The best reason for the regulation is its efficiency. Those who worship law and economics and efficiency at least out to admit when efficiency trumps their pandering.
A smoking ban is a good example of the efficiency of regulation. W/O a smoking ban the consumer has to waste time, energy, and effort better spent elsewhere trying to find a non-smoking establishment, which is truly an economic waste, producing no economic benefit. A ban eliminates that waste.
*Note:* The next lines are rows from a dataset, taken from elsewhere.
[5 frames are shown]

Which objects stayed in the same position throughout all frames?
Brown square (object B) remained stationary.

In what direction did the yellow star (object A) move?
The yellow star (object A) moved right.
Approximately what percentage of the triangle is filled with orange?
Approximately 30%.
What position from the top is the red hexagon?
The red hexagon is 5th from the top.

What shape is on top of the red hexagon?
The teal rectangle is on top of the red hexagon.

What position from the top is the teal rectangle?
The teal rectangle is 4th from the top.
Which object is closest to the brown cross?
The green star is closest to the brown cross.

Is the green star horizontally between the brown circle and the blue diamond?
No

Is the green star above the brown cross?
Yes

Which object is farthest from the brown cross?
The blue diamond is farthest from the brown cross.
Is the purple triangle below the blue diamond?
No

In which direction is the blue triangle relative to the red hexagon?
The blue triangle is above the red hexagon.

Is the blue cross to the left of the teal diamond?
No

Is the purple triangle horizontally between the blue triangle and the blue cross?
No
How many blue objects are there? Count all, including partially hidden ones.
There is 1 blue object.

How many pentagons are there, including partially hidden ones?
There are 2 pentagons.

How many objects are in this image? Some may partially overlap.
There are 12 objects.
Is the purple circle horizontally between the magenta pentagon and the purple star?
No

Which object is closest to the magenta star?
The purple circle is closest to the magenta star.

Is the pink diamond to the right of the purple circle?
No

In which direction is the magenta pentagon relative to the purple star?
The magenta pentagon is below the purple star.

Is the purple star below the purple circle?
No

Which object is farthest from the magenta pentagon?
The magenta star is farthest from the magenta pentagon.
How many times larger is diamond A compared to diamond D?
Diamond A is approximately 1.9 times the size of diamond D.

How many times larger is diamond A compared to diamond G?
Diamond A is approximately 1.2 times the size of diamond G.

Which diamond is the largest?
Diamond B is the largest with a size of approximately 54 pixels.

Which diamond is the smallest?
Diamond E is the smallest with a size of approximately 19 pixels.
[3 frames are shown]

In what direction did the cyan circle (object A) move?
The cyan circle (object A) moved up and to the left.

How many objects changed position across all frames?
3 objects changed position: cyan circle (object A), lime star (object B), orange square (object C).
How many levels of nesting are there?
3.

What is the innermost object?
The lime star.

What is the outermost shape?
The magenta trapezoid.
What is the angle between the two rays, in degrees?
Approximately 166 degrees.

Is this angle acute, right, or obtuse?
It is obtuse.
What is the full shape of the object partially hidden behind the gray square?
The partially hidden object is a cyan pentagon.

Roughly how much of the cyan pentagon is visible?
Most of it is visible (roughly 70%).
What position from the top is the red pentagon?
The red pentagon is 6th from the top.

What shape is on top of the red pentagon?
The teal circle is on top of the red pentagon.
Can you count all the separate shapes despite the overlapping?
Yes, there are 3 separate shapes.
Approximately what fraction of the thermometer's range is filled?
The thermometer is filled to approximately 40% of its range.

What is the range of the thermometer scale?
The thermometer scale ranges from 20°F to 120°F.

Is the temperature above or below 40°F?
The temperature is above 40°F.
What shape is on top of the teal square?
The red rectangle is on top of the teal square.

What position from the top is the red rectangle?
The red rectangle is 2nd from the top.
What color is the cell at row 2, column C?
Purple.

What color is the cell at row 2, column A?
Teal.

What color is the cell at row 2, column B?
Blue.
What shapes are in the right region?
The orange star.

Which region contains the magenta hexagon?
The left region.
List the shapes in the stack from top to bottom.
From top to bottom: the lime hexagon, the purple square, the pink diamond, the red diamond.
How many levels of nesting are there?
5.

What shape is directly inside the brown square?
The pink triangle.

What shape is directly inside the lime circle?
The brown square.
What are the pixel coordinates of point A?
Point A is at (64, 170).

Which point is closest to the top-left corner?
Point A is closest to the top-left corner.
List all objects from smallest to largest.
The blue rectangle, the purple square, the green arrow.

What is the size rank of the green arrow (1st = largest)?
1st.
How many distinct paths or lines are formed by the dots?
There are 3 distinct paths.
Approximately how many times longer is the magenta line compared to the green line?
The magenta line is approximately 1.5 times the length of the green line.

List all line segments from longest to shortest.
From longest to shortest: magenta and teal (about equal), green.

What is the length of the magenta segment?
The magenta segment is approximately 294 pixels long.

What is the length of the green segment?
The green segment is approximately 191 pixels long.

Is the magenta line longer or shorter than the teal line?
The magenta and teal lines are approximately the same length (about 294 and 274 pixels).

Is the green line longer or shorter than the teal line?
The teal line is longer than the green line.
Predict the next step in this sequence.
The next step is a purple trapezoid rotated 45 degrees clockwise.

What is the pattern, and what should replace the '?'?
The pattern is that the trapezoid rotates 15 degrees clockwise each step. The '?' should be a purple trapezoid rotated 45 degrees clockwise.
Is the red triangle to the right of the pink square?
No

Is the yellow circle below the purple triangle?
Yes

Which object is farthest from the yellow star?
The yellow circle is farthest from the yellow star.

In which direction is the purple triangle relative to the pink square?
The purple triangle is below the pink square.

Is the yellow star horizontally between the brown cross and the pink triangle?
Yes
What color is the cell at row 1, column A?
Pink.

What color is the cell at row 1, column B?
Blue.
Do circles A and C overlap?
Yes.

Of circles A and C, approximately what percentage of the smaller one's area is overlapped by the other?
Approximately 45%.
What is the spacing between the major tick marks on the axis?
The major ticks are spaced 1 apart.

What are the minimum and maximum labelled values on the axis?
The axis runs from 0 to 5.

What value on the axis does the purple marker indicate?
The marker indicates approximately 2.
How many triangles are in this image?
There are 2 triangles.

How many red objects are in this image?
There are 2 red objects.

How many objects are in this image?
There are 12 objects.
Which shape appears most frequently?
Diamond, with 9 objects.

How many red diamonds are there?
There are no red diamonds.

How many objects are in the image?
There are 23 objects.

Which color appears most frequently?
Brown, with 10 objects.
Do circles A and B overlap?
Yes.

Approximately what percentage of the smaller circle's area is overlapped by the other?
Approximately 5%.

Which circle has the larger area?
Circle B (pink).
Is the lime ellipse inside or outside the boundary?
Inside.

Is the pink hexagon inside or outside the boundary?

Said differently, there is a cost to gathering information, sometime called transaction cost–read Coase 1937, sometime. By banning smoking, transaction costs are greating reduced for the consumer. This also attacks the other part of the problem–free riding. By not advertising, owners of bars, etc., free ride. They shift a real cost to the consumer who is looking for a non-smoking experience.
In sum, not only does the smoking ban make economic sense, it serves as a good illustration why regulation often works and works well.